Storm over Papazachos quake study

Kathimerini’s publication yesterday of a confidential report by an eminent seismologist forecasting earthquakes of around 7 Richter in four southern and northern regions of Greece within the next two years provoked another round of recriminations between rival camps of seismologists. The government, which said that it has several such studies in its drawers, called once again for seismologists to come up with a united network for studying seismic activity. Athens’s Geodynamic Institute said Tuesday’s quake in the southern Aegean registered 5.8 on the Richter scale, while Thessaloniki University measured it at 6.1. «We have funded them to set up a unified network. If they do not do this we will stop funding them,» said Public Works Minister Vasso Papandreou. She said the study was the same one that the government had been given nine months ago. «What it says about information and preparedness, that is what we are doing. But I do not understand the point of publicizing such reports,» she said. Emeritus Prof.
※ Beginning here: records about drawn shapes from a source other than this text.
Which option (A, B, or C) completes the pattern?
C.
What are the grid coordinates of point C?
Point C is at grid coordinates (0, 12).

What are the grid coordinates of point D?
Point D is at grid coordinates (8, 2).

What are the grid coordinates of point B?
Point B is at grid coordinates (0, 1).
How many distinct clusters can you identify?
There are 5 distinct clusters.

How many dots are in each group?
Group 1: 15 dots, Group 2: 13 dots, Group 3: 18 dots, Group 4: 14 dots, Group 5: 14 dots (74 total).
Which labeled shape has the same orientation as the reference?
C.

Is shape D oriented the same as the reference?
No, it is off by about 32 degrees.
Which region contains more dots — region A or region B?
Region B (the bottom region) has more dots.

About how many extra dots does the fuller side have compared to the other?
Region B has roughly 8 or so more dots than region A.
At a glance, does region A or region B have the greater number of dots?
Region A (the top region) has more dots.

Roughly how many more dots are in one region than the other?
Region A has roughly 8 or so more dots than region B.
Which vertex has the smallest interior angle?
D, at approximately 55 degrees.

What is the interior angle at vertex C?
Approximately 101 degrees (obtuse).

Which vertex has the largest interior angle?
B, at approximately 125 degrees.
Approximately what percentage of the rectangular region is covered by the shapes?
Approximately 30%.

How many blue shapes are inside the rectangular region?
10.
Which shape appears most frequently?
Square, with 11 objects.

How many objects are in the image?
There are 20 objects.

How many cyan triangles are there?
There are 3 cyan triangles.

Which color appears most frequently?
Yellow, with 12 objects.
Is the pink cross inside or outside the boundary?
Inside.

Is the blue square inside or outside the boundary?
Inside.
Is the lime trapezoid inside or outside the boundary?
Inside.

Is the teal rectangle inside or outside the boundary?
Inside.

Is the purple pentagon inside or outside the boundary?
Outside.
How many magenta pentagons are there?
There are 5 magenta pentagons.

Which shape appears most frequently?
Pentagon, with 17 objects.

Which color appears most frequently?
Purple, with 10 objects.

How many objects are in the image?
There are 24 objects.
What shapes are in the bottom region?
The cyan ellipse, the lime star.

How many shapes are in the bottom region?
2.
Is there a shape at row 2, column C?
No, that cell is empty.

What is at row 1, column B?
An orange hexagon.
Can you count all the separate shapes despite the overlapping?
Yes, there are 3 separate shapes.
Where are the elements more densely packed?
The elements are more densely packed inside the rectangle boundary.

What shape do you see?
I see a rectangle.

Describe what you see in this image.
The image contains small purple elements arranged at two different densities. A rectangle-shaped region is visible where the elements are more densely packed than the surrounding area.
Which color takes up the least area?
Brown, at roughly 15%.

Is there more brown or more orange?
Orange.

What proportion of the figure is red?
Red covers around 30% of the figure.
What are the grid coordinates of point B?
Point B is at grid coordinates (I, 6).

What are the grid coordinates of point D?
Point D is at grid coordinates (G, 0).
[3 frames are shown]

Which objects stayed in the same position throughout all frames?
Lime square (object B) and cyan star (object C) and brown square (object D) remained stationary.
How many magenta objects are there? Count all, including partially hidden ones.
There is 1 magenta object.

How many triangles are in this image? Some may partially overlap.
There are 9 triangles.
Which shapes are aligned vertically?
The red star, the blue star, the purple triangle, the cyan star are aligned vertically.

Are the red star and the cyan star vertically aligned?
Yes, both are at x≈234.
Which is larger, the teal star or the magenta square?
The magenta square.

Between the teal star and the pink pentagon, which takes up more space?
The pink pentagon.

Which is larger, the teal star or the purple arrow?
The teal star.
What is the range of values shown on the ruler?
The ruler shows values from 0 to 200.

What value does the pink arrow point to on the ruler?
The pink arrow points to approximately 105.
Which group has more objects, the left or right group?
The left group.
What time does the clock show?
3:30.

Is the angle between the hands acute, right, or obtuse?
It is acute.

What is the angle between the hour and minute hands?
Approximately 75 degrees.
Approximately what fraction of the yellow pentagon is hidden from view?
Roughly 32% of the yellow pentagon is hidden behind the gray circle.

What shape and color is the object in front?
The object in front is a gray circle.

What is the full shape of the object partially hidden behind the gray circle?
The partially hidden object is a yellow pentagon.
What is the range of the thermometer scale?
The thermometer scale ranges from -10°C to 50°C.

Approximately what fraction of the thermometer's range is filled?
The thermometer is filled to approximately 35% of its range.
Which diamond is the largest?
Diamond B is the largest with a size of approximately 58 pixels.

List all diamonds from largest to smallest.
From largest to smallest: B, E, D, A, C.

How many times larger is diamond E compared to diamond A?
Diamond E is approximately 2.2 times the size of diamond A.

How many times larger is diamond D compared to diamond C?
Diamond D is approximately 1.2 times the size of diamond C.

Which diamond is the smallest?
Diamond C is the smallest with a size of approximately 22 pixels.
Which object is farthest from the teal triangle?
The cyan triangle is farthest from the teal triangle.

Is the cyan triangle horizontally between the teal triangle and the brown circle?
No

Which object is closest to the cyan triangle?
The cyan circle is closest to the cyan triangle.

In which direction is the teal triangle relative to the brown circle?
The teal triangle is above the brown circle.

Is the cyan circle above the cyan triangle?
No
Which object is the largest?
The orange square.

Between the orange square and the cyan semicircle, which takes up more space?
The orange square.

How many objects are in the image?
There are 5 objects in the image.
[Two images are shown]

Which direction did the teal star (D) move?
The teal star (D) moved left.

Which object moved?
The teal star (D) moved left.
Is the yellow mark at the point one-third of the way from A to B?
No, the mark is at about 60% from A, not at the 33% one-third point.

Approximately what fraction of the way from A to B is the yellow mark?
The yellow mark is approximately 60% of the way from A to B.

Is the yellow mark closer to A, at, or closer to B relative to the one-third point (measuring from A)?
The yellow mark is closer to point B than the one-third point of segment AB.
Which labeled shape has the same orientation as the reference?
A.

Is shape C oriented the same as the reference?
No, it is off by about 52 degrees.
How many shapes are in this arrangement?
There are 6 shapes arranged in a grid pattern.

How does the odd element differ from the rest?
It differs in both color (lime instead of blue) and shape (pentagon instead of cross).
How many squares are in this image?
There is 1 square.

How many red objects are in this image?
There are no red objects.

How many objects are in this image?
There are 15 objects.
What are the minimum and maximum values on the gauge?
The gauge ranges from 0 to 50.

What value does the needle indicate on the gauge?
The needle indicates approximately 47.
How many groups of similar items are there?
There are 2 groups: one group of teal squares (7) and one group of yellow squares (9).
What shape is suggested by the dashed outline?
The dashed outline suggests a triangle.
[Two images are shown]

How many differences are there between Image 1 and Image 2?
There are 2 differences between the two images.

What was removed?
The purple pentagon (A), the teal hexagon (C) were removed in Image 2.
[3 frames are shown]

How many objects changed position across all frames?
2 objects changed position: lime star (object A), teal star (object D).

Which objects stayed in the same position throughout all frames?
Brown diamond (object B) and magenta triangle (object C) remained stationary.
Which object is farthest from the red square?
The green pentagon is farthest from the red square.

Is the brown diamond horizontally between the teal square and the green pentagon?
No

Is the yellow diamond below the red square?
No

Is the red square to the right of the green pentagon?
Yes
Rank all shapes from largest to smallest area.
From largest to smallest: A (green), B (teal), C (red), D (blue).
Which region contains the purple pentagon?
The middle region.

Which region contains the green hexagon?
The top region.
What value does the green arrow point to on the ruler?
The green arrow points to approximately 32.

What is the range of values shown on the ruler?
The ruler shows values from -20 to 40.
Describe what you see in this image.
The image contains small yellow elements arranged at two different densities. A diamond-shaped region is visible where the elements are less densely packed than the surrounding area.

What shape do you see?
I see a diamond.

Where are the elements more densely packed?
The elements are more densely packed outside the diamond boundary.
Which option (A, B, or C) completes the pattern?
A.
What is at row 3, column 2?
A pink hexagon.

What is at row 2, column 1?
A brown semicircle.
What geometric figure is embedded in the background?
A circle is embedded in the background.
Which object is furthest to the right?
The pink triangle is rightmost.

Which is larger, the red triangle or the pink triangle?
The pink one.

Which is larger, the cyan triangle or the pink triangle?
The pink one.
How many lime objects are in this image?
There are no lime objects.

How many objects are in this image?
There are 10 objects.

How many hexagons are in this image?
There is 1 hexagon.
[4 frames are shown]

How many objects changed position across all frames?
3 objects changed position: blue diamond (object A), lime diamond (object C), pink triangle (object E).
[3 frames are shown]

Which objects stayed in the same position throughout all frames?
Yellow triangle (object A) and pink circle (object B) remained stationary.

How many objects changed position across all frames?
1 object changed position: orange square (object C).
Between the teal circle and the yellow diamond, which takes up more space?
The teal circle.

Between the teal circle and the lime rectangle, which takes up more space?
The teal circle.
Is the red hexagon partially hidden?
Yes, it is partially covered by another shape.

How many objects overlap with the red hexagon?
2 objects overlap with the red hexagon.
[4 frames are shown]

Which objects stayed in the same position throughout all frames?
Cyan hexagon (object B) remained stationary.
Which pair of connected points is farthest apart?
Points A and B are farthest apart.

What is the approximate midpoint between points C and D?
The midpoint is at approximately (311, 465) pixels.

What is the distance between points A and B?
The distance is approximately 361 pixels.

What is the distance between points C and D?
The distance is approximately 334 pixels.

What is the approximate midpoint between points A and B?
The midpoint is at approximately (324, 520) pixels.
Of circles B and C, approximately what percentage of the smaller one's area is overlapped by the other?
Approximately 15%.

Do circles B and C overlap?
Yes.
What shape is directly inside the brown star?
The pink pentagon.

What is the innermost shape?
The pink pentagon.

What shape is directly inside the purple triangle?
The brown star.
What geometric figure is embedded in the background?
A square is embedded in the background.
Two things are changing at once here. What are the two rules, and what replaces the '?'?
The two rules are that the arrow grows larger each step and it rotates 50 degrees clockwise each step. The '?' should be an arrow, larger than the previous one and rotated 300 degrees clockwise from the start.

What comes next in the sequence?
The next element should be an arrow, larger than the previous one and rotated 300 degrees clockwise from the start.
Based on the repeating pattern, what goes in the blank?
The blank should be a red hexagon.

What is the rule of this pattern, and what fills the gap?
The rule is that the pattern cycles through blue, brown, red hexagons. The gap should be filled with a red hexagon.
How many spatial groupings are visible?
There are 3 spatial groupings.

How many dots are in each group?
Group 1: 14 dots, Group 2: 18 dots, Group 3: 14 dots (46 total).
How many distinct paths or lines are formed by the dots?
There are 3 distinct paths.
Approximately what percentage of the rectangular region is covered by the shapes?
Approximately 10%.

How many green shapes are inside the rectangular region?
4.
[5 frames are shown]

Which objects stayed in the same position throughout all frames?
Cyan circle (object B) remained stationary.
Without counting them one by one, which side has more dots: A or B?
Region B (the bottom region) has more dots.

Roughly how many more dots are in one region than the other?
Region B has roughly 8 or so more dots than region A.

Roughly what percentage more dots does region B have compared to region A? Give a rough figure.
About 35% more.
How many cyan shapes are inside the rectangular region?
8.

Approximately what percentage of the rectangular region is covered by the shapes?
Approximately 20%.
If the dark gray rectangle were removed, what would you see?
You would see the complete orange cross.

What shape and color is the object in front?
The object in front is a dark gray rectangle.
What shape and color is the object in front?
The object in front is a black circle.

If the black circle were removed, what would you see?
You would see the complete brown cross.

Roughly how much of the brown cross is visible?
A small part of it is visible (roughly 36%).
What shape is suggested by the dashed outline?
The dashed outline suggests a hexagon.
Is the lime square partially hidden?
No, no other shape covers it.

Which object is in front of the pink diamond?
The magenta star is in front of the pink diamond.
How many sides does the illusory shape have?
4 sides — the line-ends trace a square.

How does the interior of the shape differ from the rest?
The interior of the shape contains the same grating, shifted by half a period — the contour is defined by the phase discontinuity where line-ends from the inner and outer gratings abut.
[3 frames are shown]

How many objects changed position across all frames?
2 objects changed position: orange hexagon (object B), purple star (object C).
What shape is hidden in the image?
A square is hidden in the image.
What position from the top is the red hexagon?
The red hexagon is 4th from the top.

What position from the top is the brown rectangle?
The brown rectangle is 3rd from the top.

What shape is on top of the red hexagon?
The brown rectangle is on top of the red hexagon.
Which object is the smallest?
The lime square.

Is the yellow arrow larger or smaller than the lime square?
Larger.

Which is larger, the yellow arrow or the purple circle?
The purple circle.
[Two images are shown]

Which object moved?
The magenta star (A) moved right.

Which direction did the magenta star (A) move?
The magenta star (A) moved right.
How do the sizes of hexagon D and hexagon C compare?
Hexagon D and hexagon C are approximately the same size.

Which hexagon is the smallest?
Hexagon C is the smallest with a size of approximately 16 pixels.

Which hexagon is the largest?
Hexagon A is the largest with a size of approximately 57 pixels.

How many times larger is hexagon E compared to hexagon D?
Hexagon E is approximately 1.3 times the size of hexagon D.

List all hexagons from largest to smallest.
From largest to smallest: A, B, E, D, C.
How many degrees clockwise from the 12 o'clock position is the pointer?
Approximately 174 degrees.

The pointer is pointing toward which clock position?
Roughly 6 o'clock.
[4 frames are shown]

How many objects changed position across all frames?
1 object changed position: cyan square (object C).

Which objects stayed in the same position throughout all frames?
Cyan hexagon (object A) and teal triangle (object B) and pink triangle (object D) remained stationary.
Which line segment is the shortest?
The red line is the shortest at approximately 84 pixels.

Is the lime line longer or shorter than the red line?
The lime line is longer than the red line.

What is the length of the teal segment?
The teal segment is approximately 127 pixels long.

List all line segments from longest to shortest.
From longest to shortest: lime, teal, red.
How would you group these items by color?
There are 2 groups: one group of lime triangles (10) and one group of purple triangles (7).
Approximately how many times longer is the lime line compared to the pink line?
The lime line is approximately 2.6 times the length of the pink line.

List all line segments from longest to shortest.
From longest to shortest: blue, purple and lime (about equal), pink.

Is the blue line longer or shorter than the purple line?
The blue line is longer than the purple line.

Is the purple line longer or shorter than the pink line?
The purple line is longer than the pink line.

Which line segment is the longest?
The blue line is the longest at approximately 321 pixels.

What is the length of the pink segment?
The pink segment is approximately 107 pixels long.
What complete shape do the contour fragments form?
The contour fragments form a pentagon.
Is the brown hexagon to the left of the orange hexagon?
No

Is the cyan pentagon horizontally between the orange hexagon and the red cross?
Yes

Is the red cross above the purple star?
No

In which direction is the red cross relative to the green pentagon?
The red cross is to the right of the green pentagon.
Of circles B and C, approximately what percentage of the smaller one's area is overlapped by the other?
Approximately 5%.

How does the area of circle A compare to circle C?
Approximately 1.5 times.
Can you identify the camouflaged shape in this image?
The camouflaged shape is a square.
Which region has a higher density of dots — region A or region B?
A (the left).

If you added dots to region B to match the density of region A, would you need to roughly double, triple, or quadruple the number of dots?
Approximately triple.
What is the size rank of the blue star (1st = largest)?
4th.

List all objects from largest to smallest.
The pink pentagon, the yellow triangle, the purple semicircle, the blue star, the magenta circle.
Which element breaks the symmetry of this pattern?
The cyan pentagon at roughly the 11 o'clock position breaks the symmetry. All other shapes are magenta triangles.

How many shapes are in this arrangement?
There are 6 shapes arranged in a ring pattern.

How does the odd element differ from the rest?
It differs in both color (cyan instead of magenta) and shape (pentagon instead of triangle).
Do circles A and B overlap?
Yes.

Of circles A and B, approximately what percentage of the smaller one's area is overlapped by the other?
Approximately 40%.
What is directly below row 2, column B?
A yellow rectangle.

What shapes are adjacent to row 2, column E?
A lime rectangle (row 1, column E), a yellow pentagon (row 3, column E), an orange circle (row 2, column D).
Vassilis Papazachos of Thessaloniki University, who submitted his report to the National Scientific Committee for Evaluating Seismic Dangers last October, attacked those who made it public. «The leaking of information regarding estimates of the time and place of seismic activity is a very antisocial act carried out by irresponsible people lacking in conscience,» Papazachos said. «The publication of such information does not contribute to the correct solution of the problem of antiseismic protection, but on the contrary, creates additional social problems.» Kathimerini’s report said Papazachos’s midterm predictions, which had a margin of error of 18 months and 0.5 Richter, were aimed at increasing awareness in Greece’s northwest and northeast and the southern arc stretching from the Peloponnese to Turkey. Akis Tselentis, a seismologist at Patras University, charged that Papazachos was driven by the desire for more funding and had not submitted the report to the committee on seismic dangers. «If I were a Turkish hotelier I would be rubbing my hands with glee at this bombshell,» Tselentis said.